Letter: Preservation is not the opposite of progress
I’m writing about an educational and historical preservation issue.
Growing up, I attended Cedar Rapids public schools. After having instilled in me a passion for lifelong learning and pride in Iowa’s excellent public education record at a young age, I went on to complete degrees at the University of Iowa. I loved staying in Iowa, and returned home to Cedar Rapids to practice my profession. My family has lived here for generations.
As a young student, I felt “home” walking some of the same school hallways that my parents and grandparents had; it brings me joy to be part of this story. Feeling this connection makes me a better citizen. This is why I’m concerned about the Board of Education’s proposed plan to close the oldest of our elementary schools and build new, large elementary schools outside the neighborhoods I’ve inhabited with my family and friends.

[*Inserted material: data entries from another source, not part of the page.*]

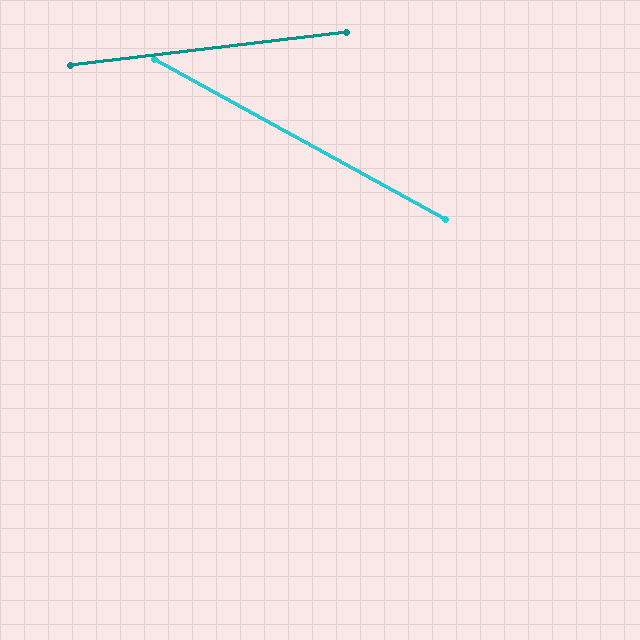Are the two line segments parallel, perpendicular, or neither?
Neither parallel nor perpendicular — they differ by about 36°.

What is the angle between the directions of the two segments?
Approximately 36 degrees.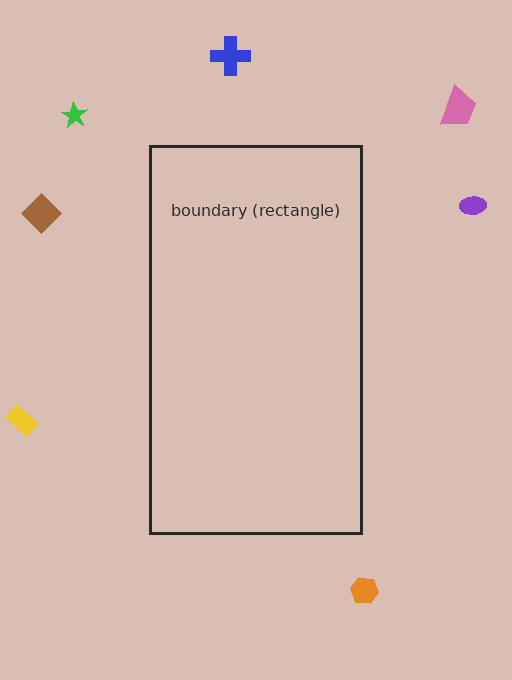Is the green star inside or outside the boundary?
Outside.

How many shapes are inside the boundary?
0 inside, 7 outside.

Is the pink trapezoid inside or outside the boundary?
Outside.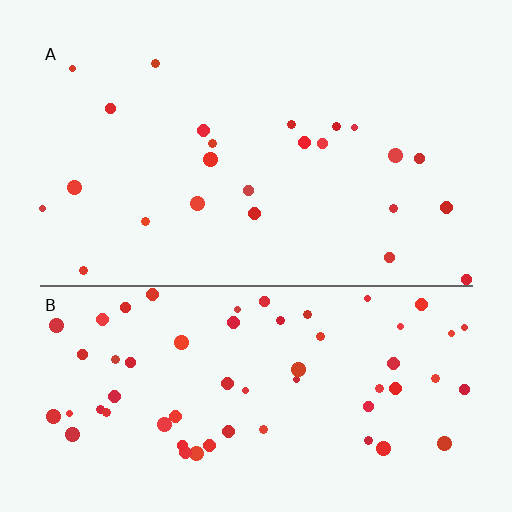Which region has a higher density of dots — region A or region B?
B (the bottom).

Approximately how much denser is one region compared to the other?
Approximately 2.5× — region B over region A.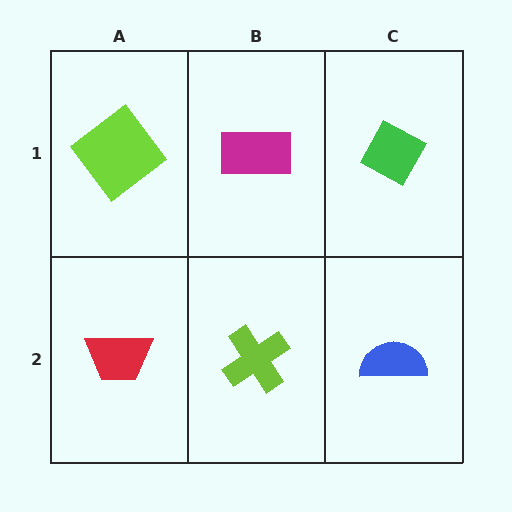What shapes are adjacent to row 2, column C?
A green diamond (row 1, column C), a lime cross (row 2, column B).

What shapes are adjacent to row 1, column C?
A blue semicircle (row 2, column C), a magenta rectangle (row 1, column B).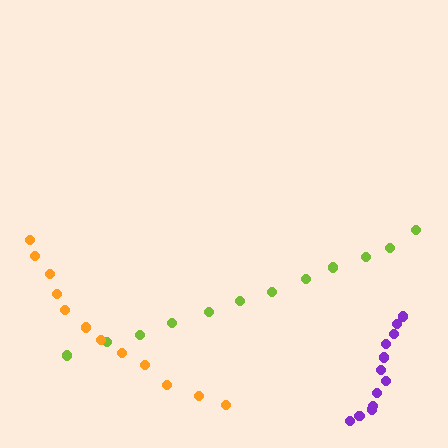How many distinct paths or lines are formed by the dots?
There are 3 distinct paths.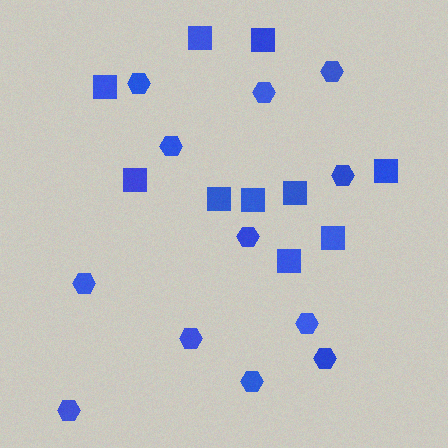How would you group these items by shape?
There are 2 groups: one group of hexagons (12) and one group of squares (10).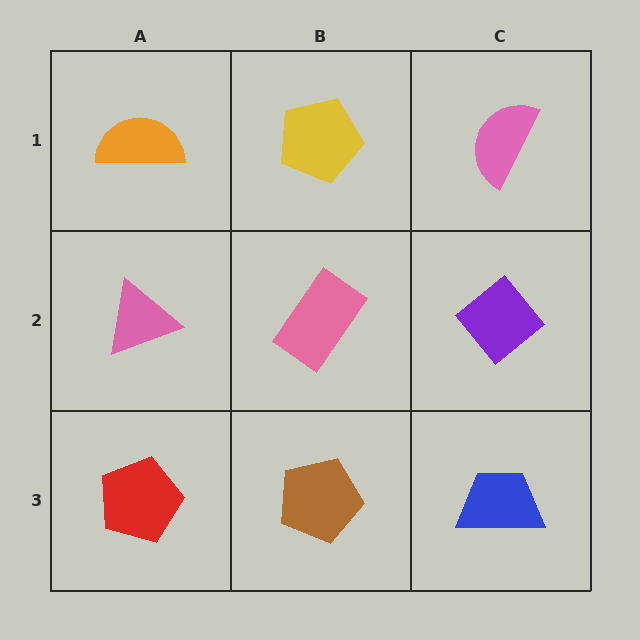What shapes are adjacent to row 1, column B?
A pink rectangle (row 2, column B), an orange semicircle (row 1, column A), a pink semicircle (row 1, column C).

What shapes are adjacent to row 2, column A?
An orange semicircle (row 1, column A), a red pentagon (row 3, column A), a pink rectangle (row 2, column B).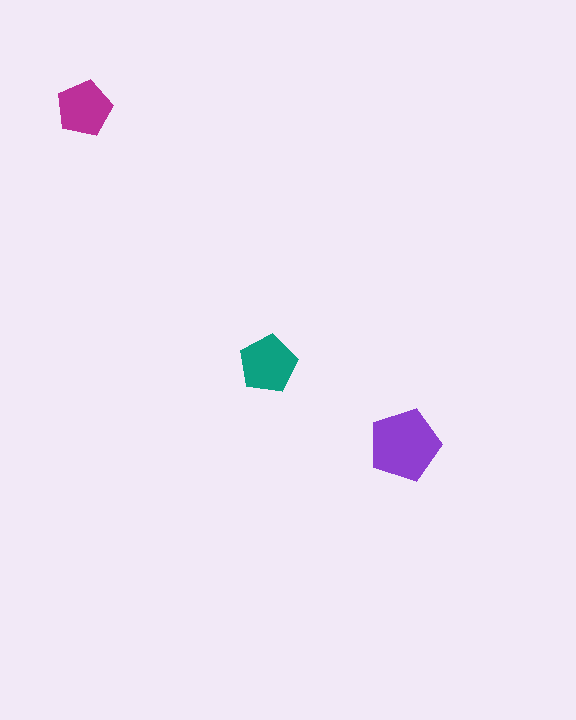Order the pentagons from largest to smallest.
the purple one, the teal one, the magenta one.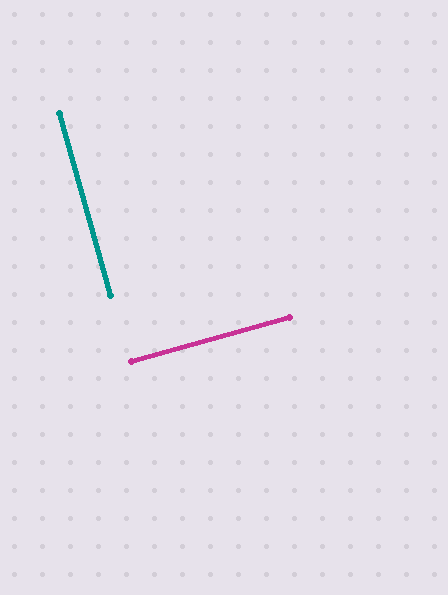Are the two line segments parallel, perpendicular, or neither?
Perpendicular — they meet at approximately 90°.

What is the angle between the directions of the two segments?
Approximately 90 degrees.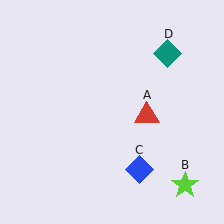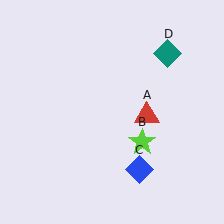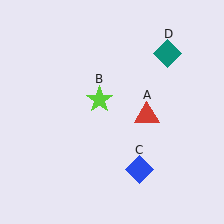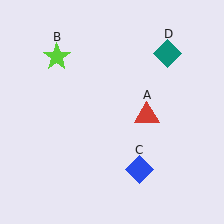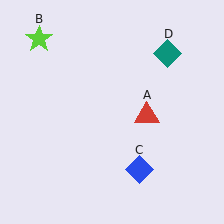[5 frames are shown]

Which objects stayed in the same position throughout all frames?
Red triangle (object A) and blue diamond (object C) and teal diamond (object D) remained stationary.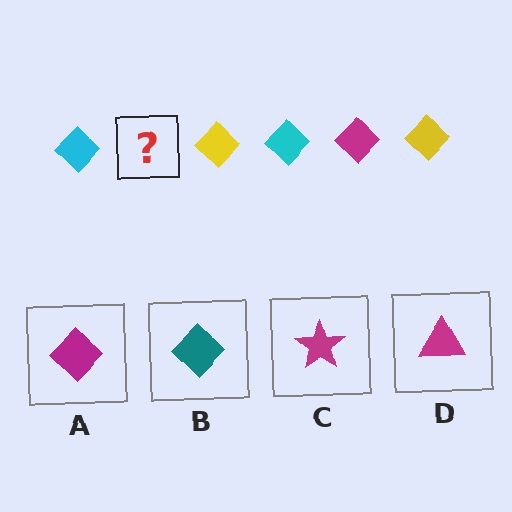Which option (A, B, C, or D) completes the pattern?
A.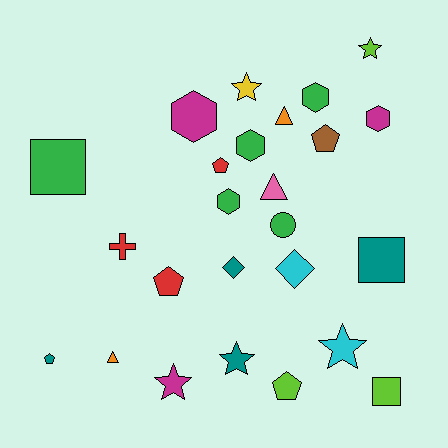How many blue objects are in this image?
There are no blue objects.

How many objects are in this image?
There are 25 objects.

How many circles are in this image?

These schools, to this day, play such an important role in shaping our city. If we need additional schools for an expanding student population, I would never stand against that progress. I just don’t agree that the only way to progress is to close the doors on the rich heritage we have, to send our students away from fixable, adaptable buildings that are uniquely built. These older buildings are filled with light, spacious rooms, craftsmanship, potential, and stories important to all of us. I’m worried that their elimination would teach the next generation the wrong lesson about true progress.